Eğitimimiz iflâs etti; hâlâ görmeyecek miyiz?

Eğitim kavramına eğilmek daima felsefî bir spekülasyon yapılmadan bu kavrama yüklenen beklentiler boş çıkmaya mahkûm. Türkiye Cumhuriyeti, kurulduğu günden beri eğitime sûretâ büyük ehemmiyet verdi, hatta eğitim yeni bir toplum ve yeni bir insan inşâ etme projelerinin vâsıtası olarak da kullanıldı. Artık serinkanlılıkla söyleyebiliriz ki bu yaklaşımın yanlışlığı saklanamayacak hale gelmiştir.
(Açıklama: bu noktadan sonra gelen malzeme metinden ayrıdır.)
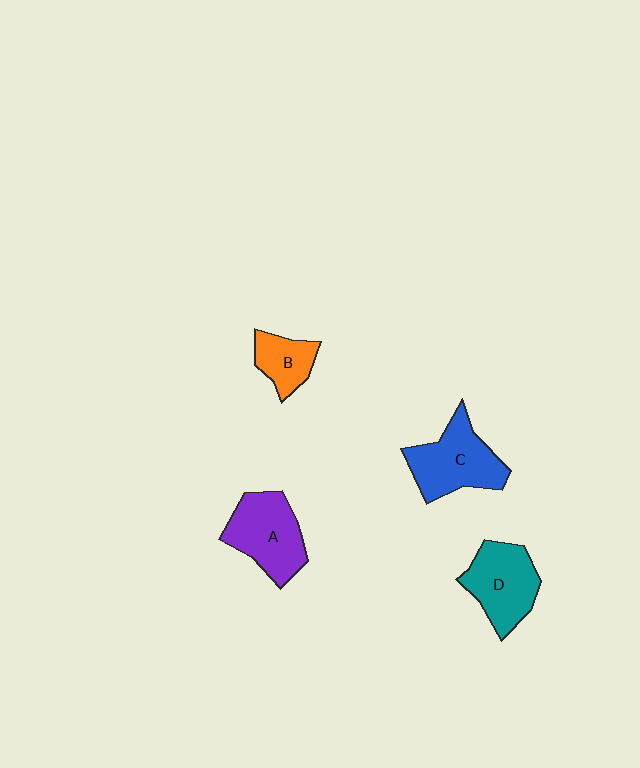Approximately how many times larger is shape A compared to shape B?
Approximately 1.8 times.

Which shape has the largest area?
Shape C (blue).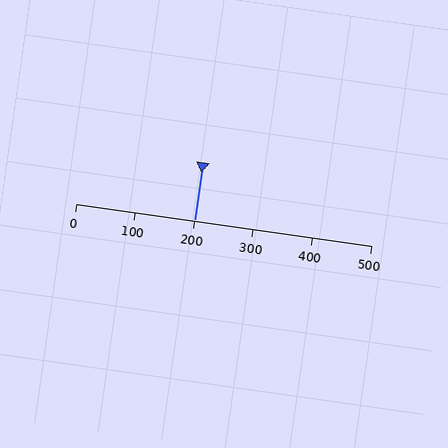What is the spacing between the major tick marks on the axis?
The major ticks are spaced 100 apart.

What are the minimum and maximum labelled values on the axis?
The axis runs from 0 to 500.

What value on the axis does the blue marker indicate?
The marker indicates approximately 200.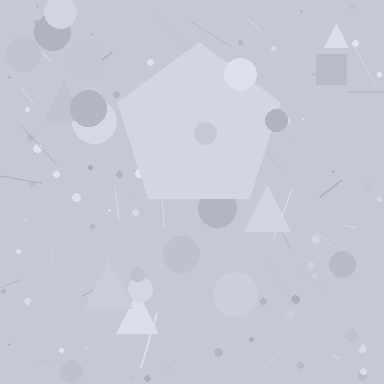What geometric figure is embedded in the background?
A pentagon is embedded in the background.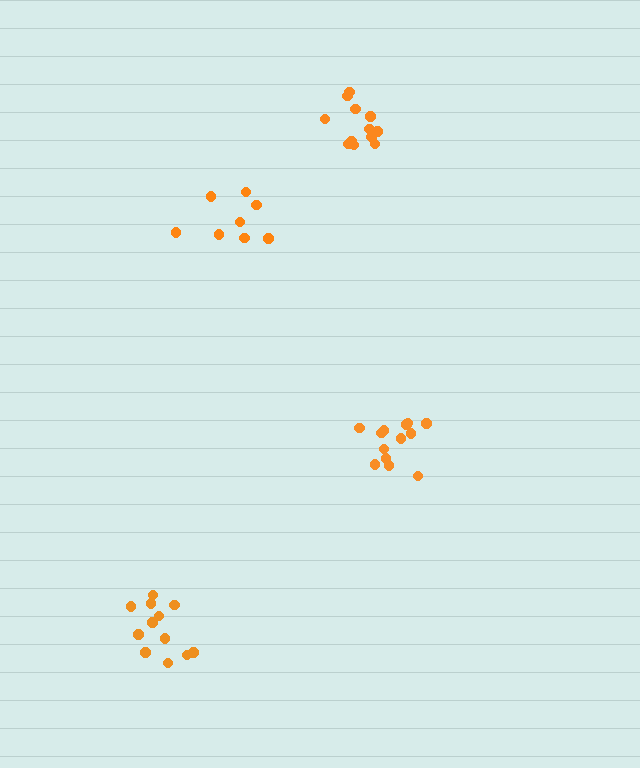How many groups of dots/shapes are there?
There are 4 groups.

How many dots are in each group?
Group 1: 8 dots, Group 2: 12 dots, Group 3: 12 dots, Group 4: 13 dots (45 total).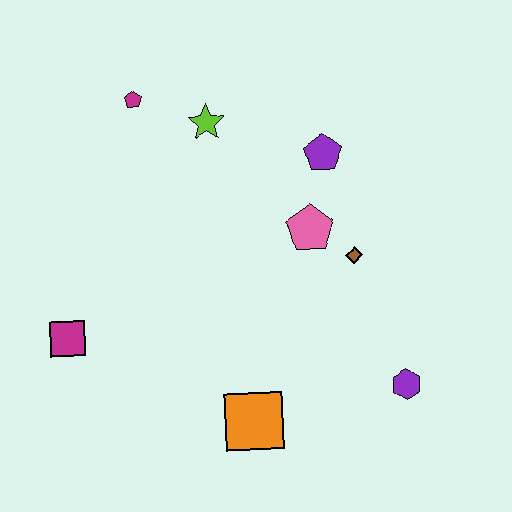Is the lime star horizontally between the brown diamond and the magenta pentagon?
Yes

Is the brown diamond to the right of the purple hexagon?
No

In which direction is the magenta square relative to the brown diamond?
The magenta square is to the left of the brown diamond.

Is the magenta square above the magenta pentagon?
No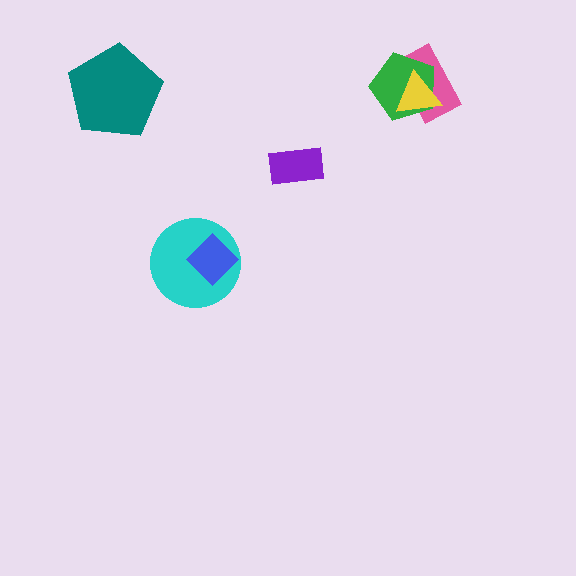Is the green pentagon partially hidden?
Yes, it is partially covered by another shape.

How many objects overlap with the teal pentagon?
0 objects overlap with the teal pentagon.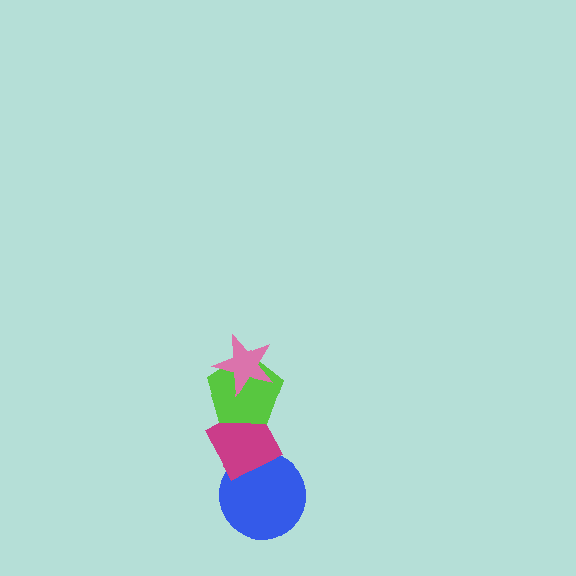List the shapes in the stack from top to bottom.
From top to bottom: the pink star, the lime pentagon, the magenta diamond, the blue circle.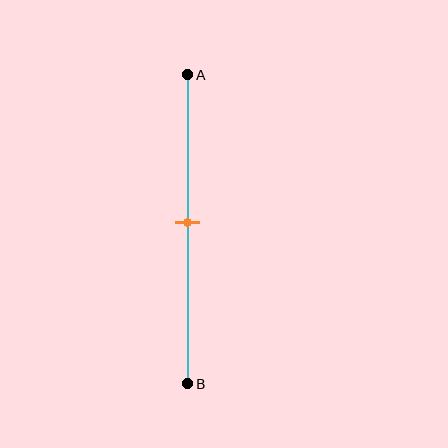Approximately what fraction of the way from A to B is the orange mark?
The orange mark is approximately 50% of the way from A to B.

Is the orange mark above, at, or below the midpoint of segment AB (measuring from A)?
The orange mark is approximately at the midpoint of segment AB.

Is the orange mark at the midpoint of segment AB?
Yes, the mark is approximately at the midpoint.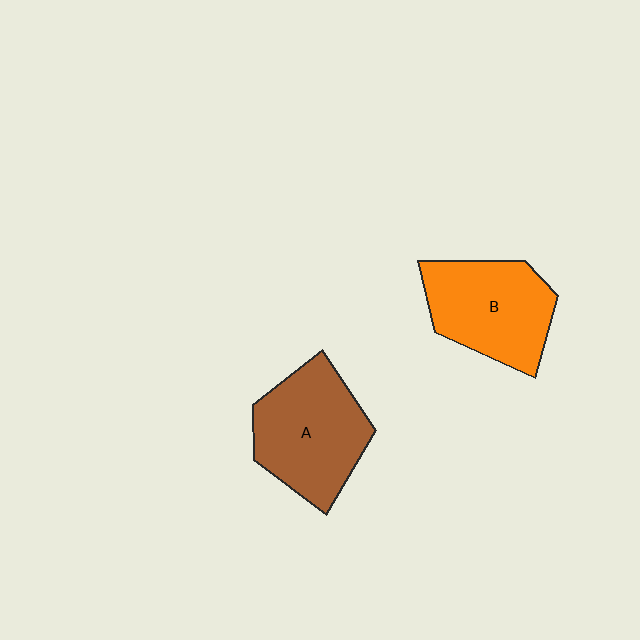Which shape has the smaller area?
Shape B (orange).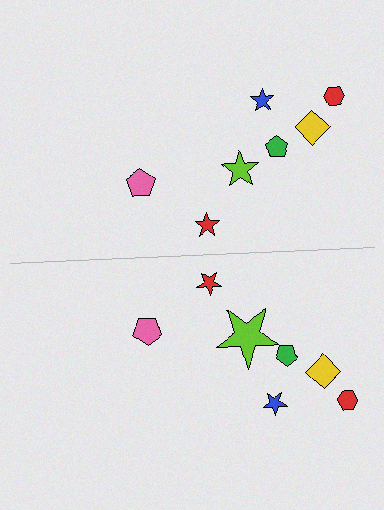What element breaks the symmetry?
The lime star on the bottom side has a different size than its mirror counterpart.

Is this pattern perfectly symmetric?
No, the pattern is not perfectly symmetric. The lime star on the bottom side has a different size than its mirror counterpart.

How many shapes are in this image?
There are 14 shapes in this image.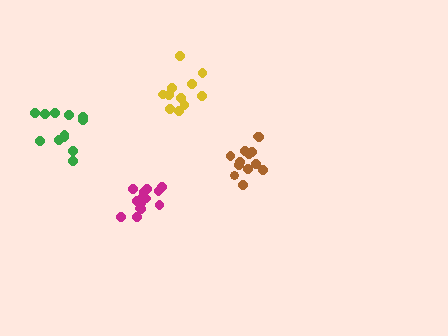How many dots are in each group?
Group 1: 13 dots, Group 2: 11 dots, Group 3: 15 dots, Group 4: 12 dots (51 total).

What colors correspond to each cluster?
The clusters are colored: brown, yellow, magenta, green.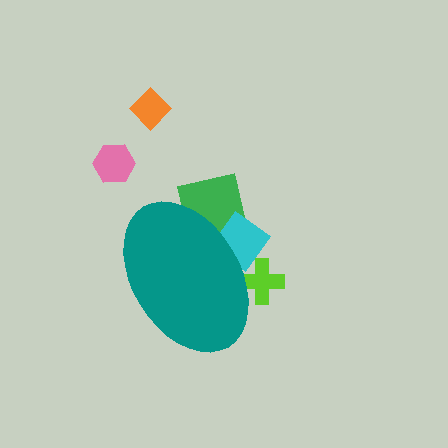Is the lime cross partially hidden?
Yes, the lime cross is partially hidden behind the teal ellipse.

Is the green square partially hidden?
Yes, the green square is partially hidden behind the teal ellipse.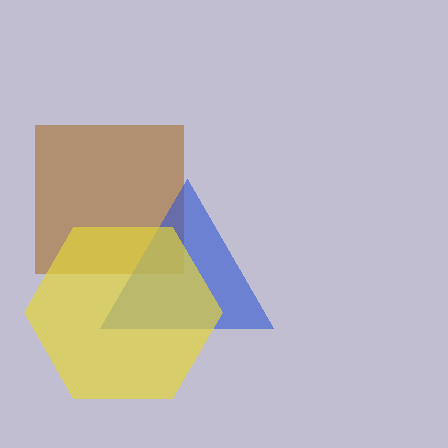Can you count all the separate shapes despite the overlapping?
Yes, there are 3 separate shapes.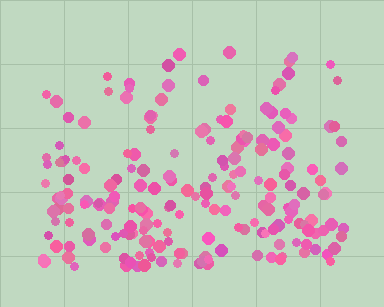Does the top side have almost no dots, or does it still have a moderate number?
Still a moderate number, just noticeably fewer than the bottom.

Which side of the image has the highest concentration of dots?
The bottom.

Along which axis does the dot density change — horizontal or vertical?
Vertical.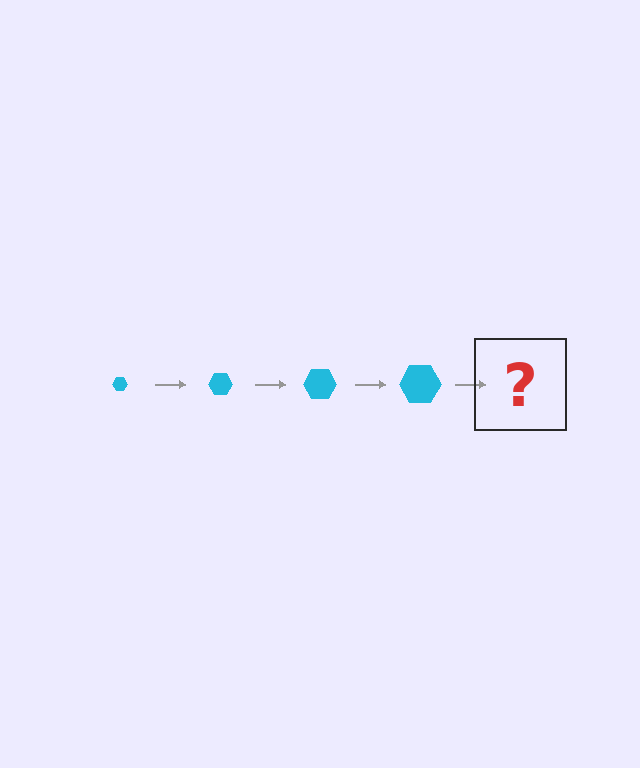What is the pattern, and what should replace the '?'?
The pattern is that the hexagon gets progressively larger each step. The '?' should be a cyan hexagon, larger than the previous one.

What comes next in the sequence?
The next element should be a cyan hexagon, larger than the previous one.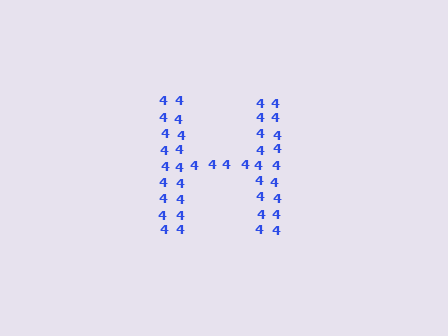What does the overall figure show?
The overall figure shows the letter H.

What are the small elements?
The small elements are digit 4's.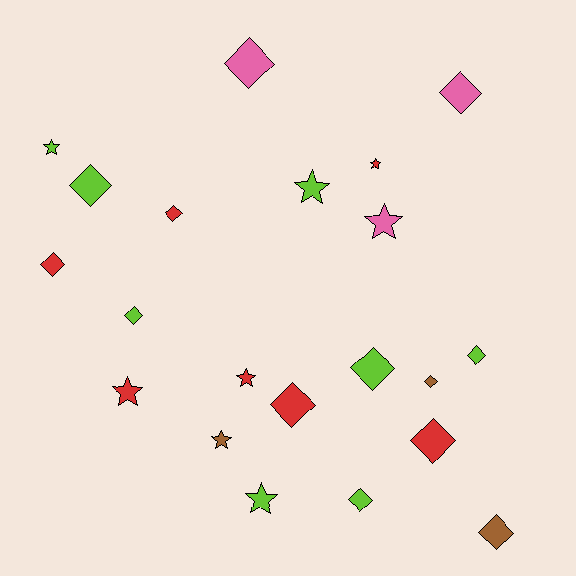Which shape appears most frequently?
Diamond, with 13 objects.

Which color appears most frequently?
Lime, with 8 objects.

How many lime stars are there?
There are 3 lime stars.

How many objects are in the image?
There are 21 objects.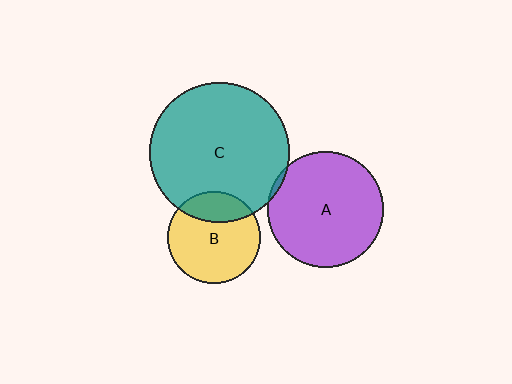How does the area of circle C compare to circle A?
Approximately 1.5 times.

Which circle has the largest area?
Circle C (teal).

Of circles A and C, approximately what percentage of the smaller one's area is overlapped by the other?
Approximately 5%.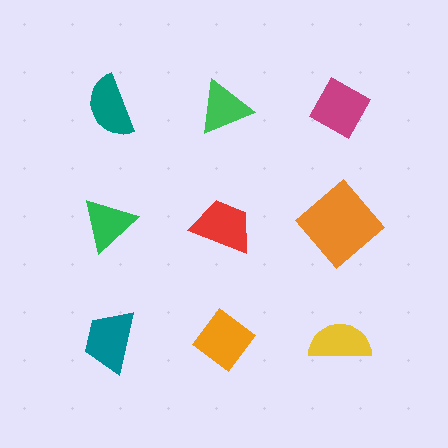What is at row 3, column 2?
An orange diamond.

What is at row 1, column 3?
A magenta diamond.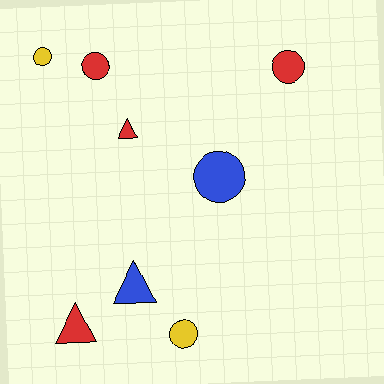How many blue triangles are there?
There is 1 blue triangle.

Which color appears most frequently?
Red, with 4 objects.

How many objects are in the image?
There are 8 objects.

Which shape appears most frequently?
Circle, with 5 objects.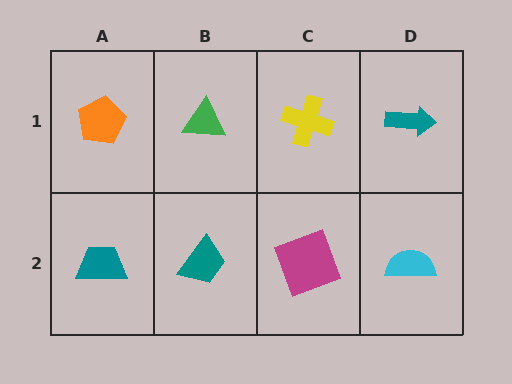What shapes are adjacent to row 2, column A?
An orange pentagon (row 1, column A), a teal trapezoid (row 2, column B).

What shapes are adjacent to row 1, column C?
A magenta square (row 2, column C), a green triangle (row 1, column B), a teal arrow (row 1, column D).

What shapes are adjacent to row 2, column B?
A green triangle (row 1, column B), a teal trapezoid (row 2, column A), a magenta square (row 2, column C).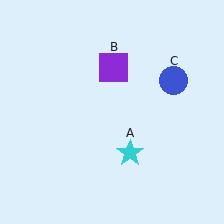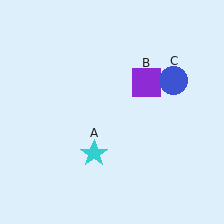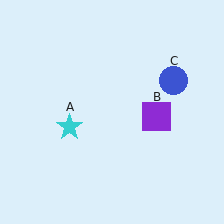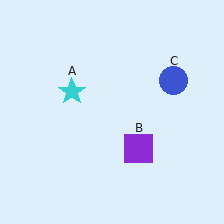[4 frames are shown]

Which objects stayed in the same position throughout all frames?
Blue circle (object C) remained stationary.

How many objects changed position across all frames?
2 objects changed position: cyan star (object A), purple square (object B).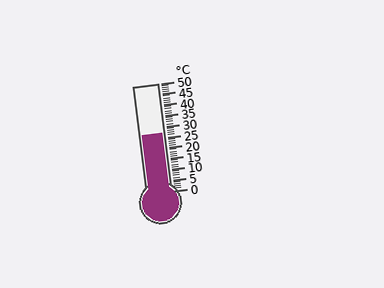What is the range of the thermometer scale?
The thermometer scale ranges from 0°C to 50°C.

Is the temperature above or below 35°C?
The temperature is below 35°C.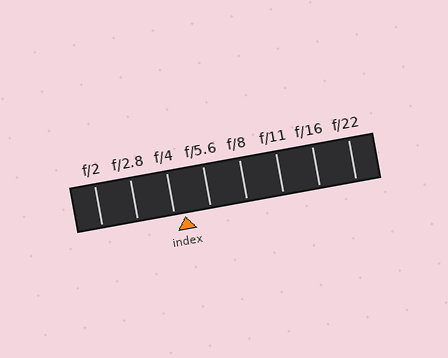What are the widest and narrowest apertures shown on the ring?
The widest aperture shown is f/2 and the narrowest is f/22.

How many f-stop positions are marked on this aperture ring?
There are 8 f-stop positions marked.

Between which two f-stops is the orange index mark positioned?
The index mark is between f/4 and f/5.6.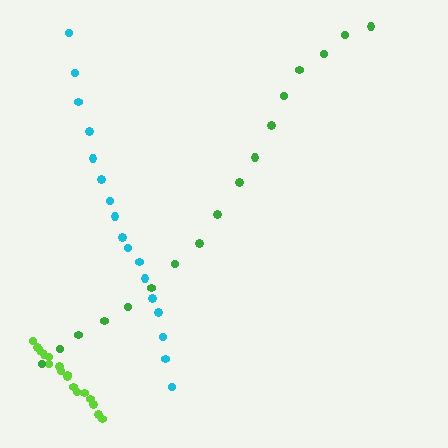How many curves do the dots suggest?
There are 3 distinct paths.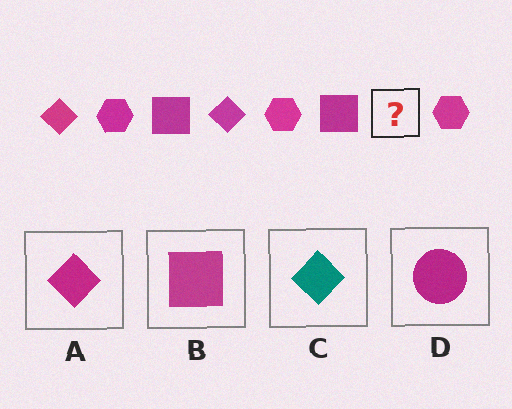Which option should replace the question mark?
Option A.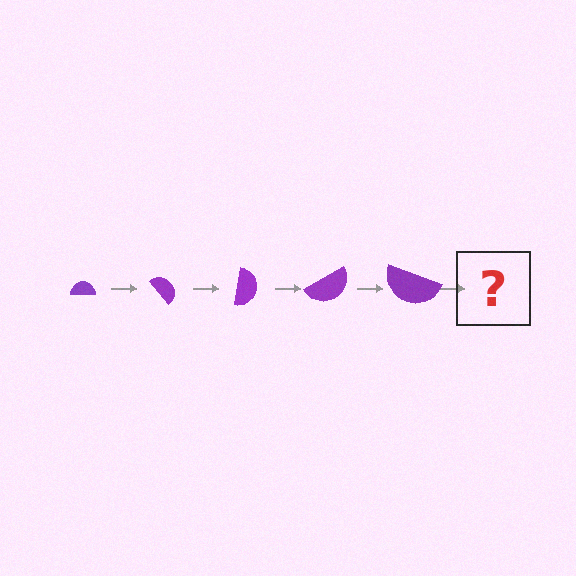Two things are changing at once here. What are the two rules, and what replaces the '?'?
The two rules are that the semicircle grows larger each step and it rotates 50 degrees clockwise each step. The '?' should be a semicircle, larger than the previous one and rotated 250 degrees clockwise from the start.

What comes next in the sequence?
The next element should be a semicircle, larger than the previous one and rotated 250 degrees clockwise from the start.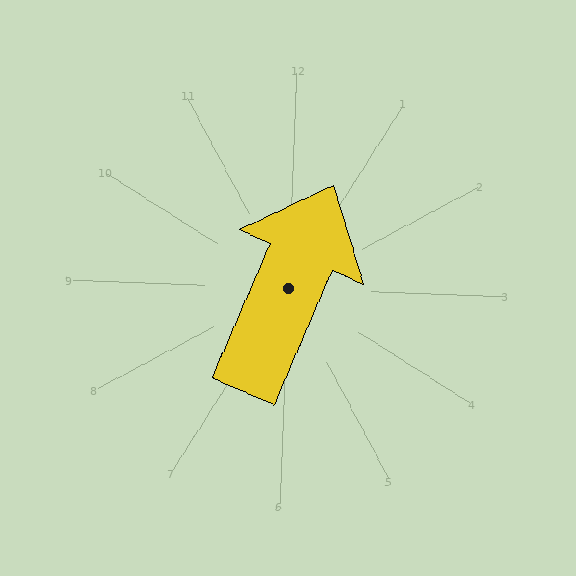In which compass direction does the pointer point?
North.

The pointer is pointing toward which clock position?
Roughly 1 o'clock.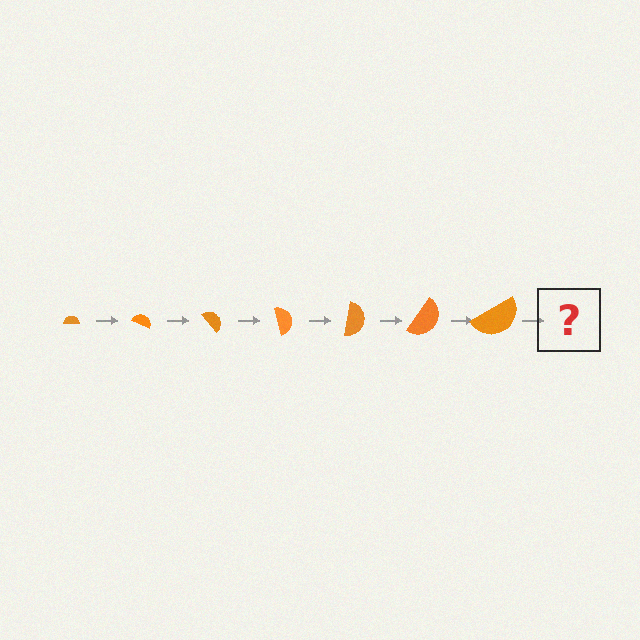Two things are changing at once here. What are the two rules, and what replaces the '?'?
The two rules are that the semicircle grows larger each step and it rotates 25 degrees clockwise each step. The '?' should be a semicircle, larger than the previous one and rotated 175 degrees clockwise from the start.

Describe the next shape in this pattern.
It should be a semicircle, larger than the previous one and rotated 175 degrees clockwise from the start.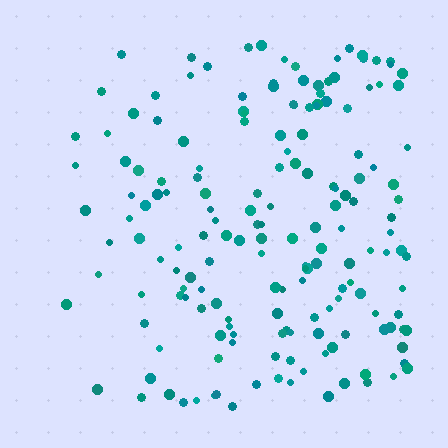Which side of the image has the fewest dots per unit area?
The left.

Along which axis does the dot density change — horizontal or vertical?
Horizontal.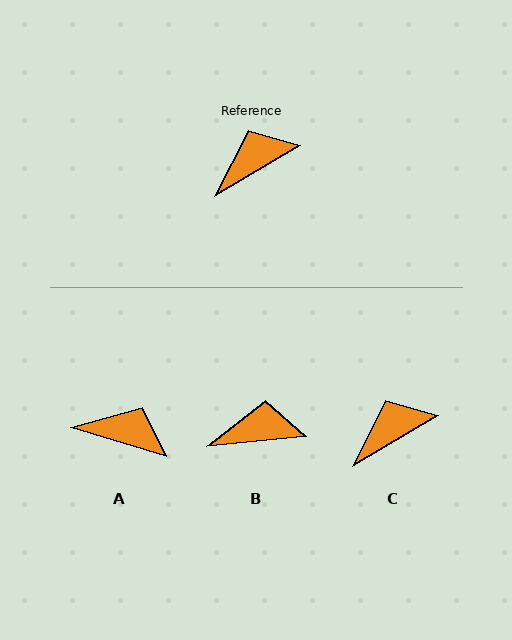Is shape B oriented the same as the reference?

Eğitimimiz kalitesiz ve yetersizdir; hatalı istikametlere yönelmiştir ve özel eğitim kanallarının işlemeye başlamasıyla devletin verdiği eğitimin iflâsı âdeta belgelenmiştir. Bırakınız ortaöğretimi, üniversitelerimizde bile müthiş bir itibar ve kalite kaybı yaşanmaktadır. Cumhuriyet yönetimi yıllarca resmi ideolojiyi, çağdışılığı çoktan tescillenmiş yavan bir Pozitivizm'i yerleştirmek için didindi; bu eğitim süreçlerinden geçen milyonlarca genç, bugün çaresiz, ilimsiz, mesleksiz yığınlar halinde toplum ahengini ve geleceğimizi tehdid ediyor. Hizbülvahşet katliamcılarını din eğitiminin yetersizliği ile izah etmek bugün kolay görünüyor; öyleyse devlete ve millete onbeş sene boyunca kan kusturan PKK katliamcılarını, sair aşırı sol terörist örgütlerin varlığını nasıl açıklayacağız; meselâ bu problemi "düz lise"lere ihâle ederek kendimizi iknâ edebilir miyiz?

Görünen o ki, eğitim kavramını fazlaca kurcalamış, ona fazlaca yüklenmiş ve neticede lâçkalaştırmışız. Bu duruma pek yakışan bir anekdot hatırlıyorum: Vaktiyle bir batı ülkesinde hakimin biri emekli olup günlerini muhteşem kütüphanesinde geçirmeye başlamış. Günün birinde üst raflara dizdiği ağır kanun kitaplarından birini almak için kullandığı merdiven devrilince hâkim, tepesinden aşağı inen kitapların ortasında hayli zaman kendine gelmek için sızlana sızlana yattıktan sonra doğrulmuş,

—Böyle olacağı belliydi demiş, "vaktiyle kanunları ben çok çiğnedim; onlar da şimdi beni çiğneyerek intikam alıyorlar.

....

Bilmem farkında mısınız, başta eğitim olmak üzere, Türkiye'yi daha medeni, daha batılı, daha müreffeh hale getireceğini umarak kıra—döke tatbikata konulan pek çok toplum mühendisliği heyecanı bugün hepimizden intikam alıyor.